The FIX Time Precision Technical Addendum refers to types which are in FIX EP21 but not in the base 4.4 specification.
Where can information on EP21 and EPs from a similar time-period be located (they are not on the EP pages listing)?
The FIX Time Precision Technical Addendum refers to types which are in FIX EP21 but not in the base 4.4 specification.
Where can information on EP21 and EPs from a similar time-period be located (they are not on the EP pages listing)?
Older EPs became part of the next FIX version, in this case FIX 5.0. They have not been published individually but only as part of the version-specific documentation. The FIX 5.0 release notes describe EP21 FX Phase 1 Extension) as follows:
The FX Phase 1 Extension covers Spot, Forwards, FX Swaps and vanilla FX OTC Spot Options. The functionality for each of the instruments covers Streaming prices for spots and outright forwards, Quotes for spots, outright forwards and FX swaps, Orders, Executions and Trade Capture (FX OTC Spot Options only).
The two additional data types TZTimeOnly and TZTimestamp were apparently added as part of EP21. The addendum fully describes their nature. I doubt that there is more to be found in the EP21 document related to the new data types.
Have a look at the FIX 5.0 release notes to find information on EPs between FIX 4.4 and FIX 5.0 base specification.
Thanks Hanno. The question isn’t so much about the addendum but the availability of the older EPs should someone require/desire them. If for example you wanted to create a 4.4 implementation that was cumulative of all 4.4 EPs then the information to do that is not there.
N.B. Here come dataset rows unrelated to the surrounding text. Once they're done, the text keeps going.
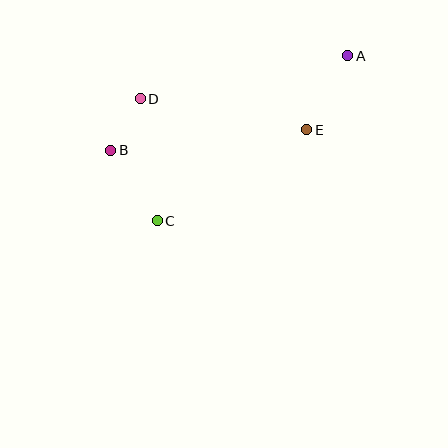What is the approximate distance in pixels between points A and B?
The distance between A and B is approximately 255 pixels.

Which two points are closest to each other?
Points B and D are closest to each other.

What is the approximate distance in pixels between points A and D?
The distance between A and D is approximately 212 pixels.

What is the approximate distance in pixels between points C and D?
The distance between C and D is approximately 123 pixels.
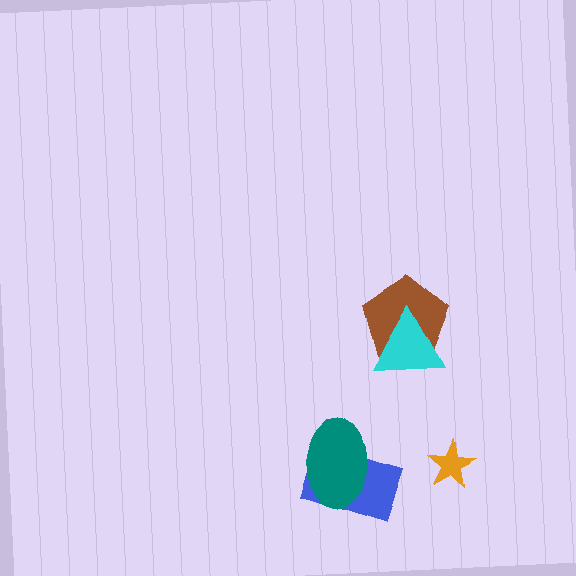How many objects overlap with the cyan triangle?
1 object overlaps with the cyan triangle.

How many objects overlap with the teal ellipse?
1 object overlaps with the teal ellipse.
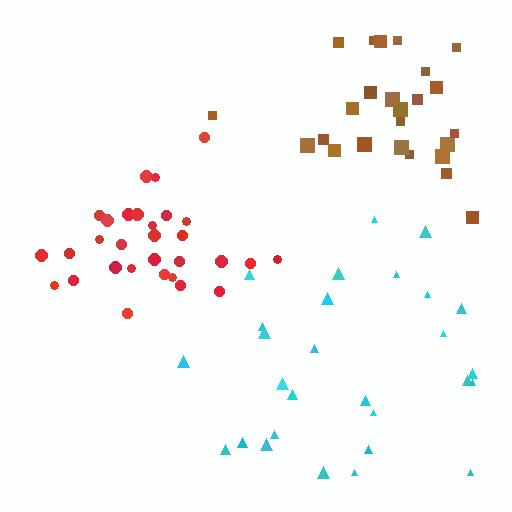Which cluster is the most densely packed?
Red.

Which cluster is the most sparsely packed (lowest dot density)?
Cyan.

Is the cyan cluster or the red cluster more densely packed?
Red.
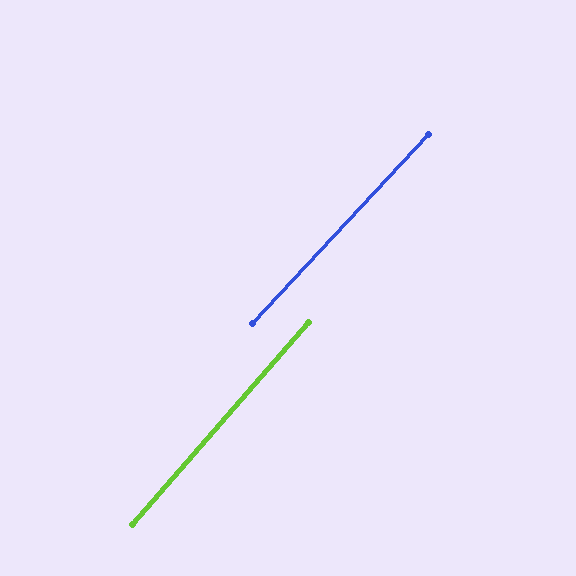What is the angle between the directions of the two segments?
Approximately 2 degrees.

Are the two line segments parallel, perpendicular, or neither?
Parallel — their directions differ by only 1.8°.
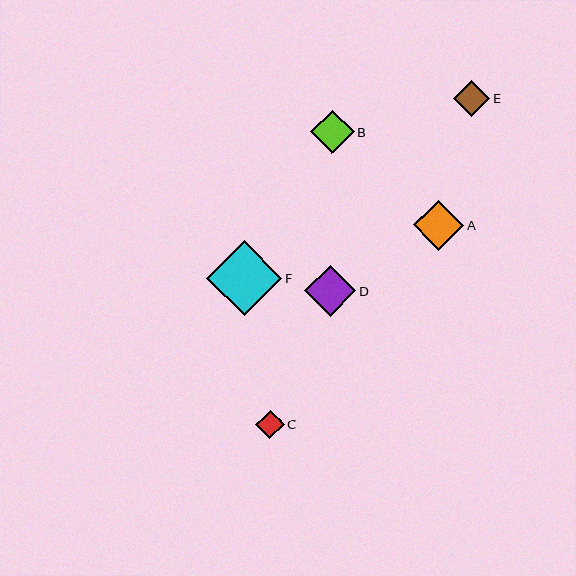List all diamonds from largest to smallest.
From largest to smallest: F, D, A, B, E, C.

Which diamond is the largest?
Diamond F is the largest with a size of approximately 75 pixels.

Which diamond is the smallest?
Diamond C is the smallest with a size of approximately 29 pixels.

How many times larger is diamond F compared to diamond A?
Diamond F is approximately 1.5 times the size of diamond A.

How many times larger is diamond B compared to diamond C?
Diamond B is approximately 1.5 times the size of diamond C.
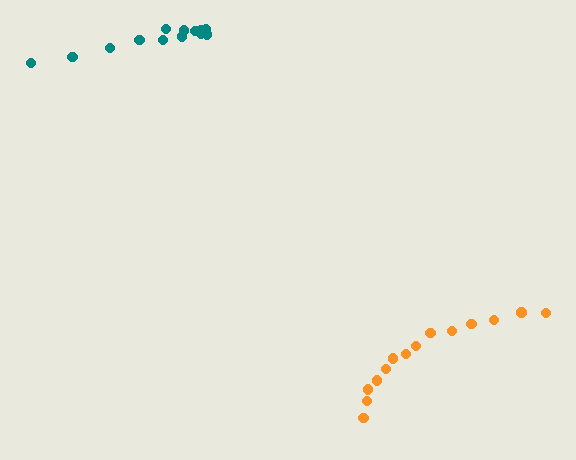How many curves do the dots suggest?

The natural related question is, why would you want to do such a thing? Then comes the question, when is a standard not standard?! Because whilst 4.2 and 4.4 are still in widespread use, the web site says you can go ahead and use any tags you want from 5.0 onwards in 4.4.
One last question; are you single handedly tasked with policing the forum, and, as punishment for what? 
Ok, maybe we still have a misunderstanding on how EPs were published prior to FIX 5.0 SP2 and after FIX 5.0 SP2. FIX 4.4 with all of “its” EPs is identical to FIX 5.0. That means that FIX 5.0 contains all information needed to implement FIX 4.4 with any or all of “its” EPs. Note that an implementation of pure FIX 4.4 for example does not include any EPs created afterwards. The EPs always belonged to the next version of FIX, hence I put “its” in quotes as that is a false perception.
Prior to FIX 5.0 SP2, EPs were not official until they were released as integral part of the specifcation (Volume 1-7). After FIX 5.0 SP2 we decided to publish EPs immediately together with their documentation instead of integrating them from time to time as part of a new FIX version. People then no longer had to wait but could use new tags from an EP as soon as it was published. The disadvantage is that people may have to look at multiple documents instead of seeing everything in Volume 1-7.
No worries, no punishment, just a real interest in getting people to adopt standards. That requires people to understand, otherwise they will not use it correctly which defeats the whole purpose.
Thanks, and interesting. I presume because there are member and regulatory drivers behind some of the EP activity, that an ‘implementor’ of FIX 5.0 SP2 would now be more likely to jump straight to the latest EP level (240 today) and that there would now be no real rationale for creation of a vanilla FIX 5.0 SP2 implementation?
Very good point and yes, the notion of FIX versions is now much less relevant. Bilaterally agreed Rules of Engagement define the set of messages, fields and valid values supported between the counterparties. Hence the policy of being able to use tags from higher versions (incuding EPs). This leads to the philosophical question if for example a FIX 4.4 interface using tags from higher versions is still a FIX 4.4 interface. The supported set is driven by the business requirements and we want people to be able to use FIX Latest, i.e. the richest set possible.
There is still a technical element when using the tag=value encoding (aka classic FIX) nad not FIXML, FAST, SBE or any other of the additional encodings for FIX. There you have a field BeginString(8) which used to carry the FIX version prior to FIX Version 5.0. With FIX Generation 5, this field was set to a constant value “FIXT.1.1” reflecting a specific session layer. However, FIX Generation 5 introduced the concept of Transport Independence which allows you to use any session layer, including commerical products. Additional FIX session layers (FIXP, LFIXT) are work in progress, i.e. we need to revisit this topic for use cases where people want to send tag=value syntax over the high performance session layer FIXP.
The vision for FIX engines of “Generation 6” is to provide version interoperability, allowing legacy versions of FIX to communicate with any other legacy version as well as with FIX Latest, removing the need to upgrade to a higher FIX version.